Post

Speculative Decoding - Making Language Models Generate Faster Without Losing Their Minds

Speculative decoding speeds up autoregressive text generation by combining a small draft model with a larger verifier model. This two-step dance slashes latency while preserving quality, an essential trick for efficient LLM inference.

Speculative Decoding - Making Language Models Generate Faster Without Losing Their Minds

Accelerating LLMs with Speculative Decoding

Desktop View

Large Language Models (LLMs) are remarkable for their ability to generate human-like text, answer complex questions, and even write code. However, their inference phase (when they generate text) is often frustratingly slow. This is because LLMs operate autoregressively, predicting one token (a word or part of a word) at a time, with each token requiring a full forward pass through the model’s transformer architecture. For a 100-token sequence, that’s 100 computationally expensive passes, leading to noticeable delays.

Imagine writing a story where you must carefully choose each word one by one. It’s time-consuming! Now, picture having a helper who suggests several words ahead, and you only need to check if they fit. If they do, you move forward quickly; if not, you correct them. This is the essence of speculative decoding, a technique that significantly speeds up LLM inference without sacrificing quality.
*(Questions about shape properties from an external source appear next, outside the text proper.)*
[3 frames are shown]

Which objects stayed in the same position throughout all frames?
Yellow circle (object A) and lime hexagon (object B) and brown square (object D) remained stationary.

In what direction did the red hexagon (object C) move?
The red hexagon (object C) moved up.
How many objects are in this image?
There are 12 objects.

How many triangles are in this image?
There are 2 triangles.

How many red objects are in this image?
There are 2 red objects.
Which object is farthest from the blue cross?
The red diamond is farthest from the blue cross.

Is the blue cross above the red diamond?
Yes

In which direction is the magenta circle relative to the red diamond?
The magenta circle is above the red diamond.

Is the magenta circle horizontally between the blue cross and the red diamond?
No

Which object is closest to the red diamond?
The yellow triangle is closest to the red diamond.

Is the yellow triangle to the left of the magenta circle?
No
Speculative decoding employs a two-model approach: a small, fast draft model guesses multiple tokens ahead, and a larger, more accurate verifier model evaluates these guesses in parallel. Correct tokens are accepted, while incorrect ones are discarded, and the verifier generates the right token. This method leverages the speed of the smaller model and the precision of the larger one, offering substantial efficiency gains.

Historical Context

Speculative decoding emerged from two pioneering papers developed independently, highlighting the urgency of addressing LLM inference bottlenecks:

  • Leviathan et al. (2022): In their paper, Fast Inference from Transformers via Speculative Decoding, published on arXiv on November 29, 2022, Yaniv Leviathan and colleagues introduced speculative decoding. They used a smaller “approximation model” to propose tokens, which a larger target model verifies, achieving 2x–3x speedups on models like T5-XXL1.
  • Chen et al. (2023): In Accelerating Large Language Model Decoding with Speculative Sampling, published on arXiv on February 2, 2023, Charlie Chen and colleagues at DeepMind presented a similar approach called speculative sampling. They demonstrated 2–2.5x speedups on a 70 billion parameter Chinchilla model using a “draft model” and a modified rejection sampling scheme2.
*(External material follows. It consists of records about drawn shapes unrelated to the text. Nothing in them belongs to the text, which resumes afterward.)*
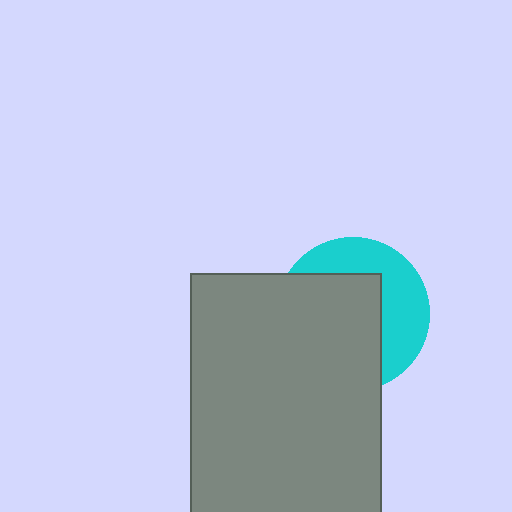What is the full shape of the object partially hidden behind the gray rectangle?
The partially hidden object is a cyan circle.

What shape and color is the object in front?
The object in front is a gray rectangle.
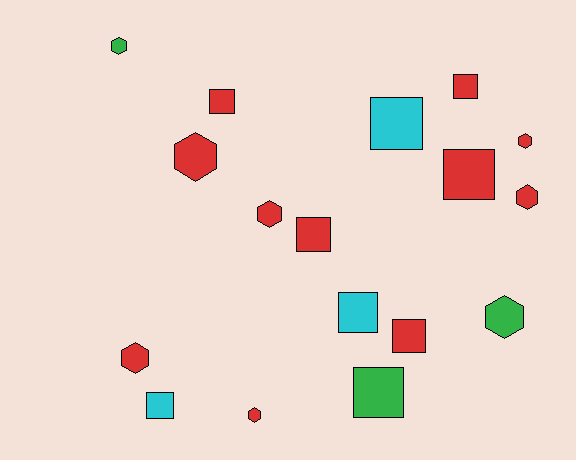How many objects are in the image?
There are 17 objects.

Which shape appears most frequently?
Square, with 9 objects.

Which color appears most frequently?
Red, with 11 objects.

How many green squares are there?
There is 1 green square.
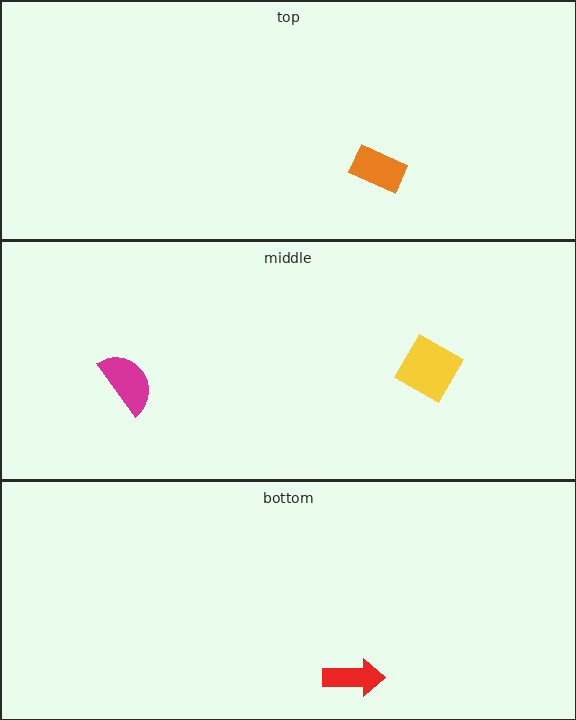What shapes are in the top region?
The orange rectangle.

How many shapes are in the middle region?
2.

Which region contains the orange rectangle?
The top region.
These papers, developed concurrently, share the core idea of using a smaller model to speculate tokens and a larger model to verify them, ensuring the output matches the target model’s distribution. In a revised version of their paper (May 18, 2023), Leviathan et al. acknowledged Chen et al.’s work as an independent implementation, underscoring the simultaneous innovation. This convergence reflects how critical the inference latency problem was, driving multiple teams to similar solutions.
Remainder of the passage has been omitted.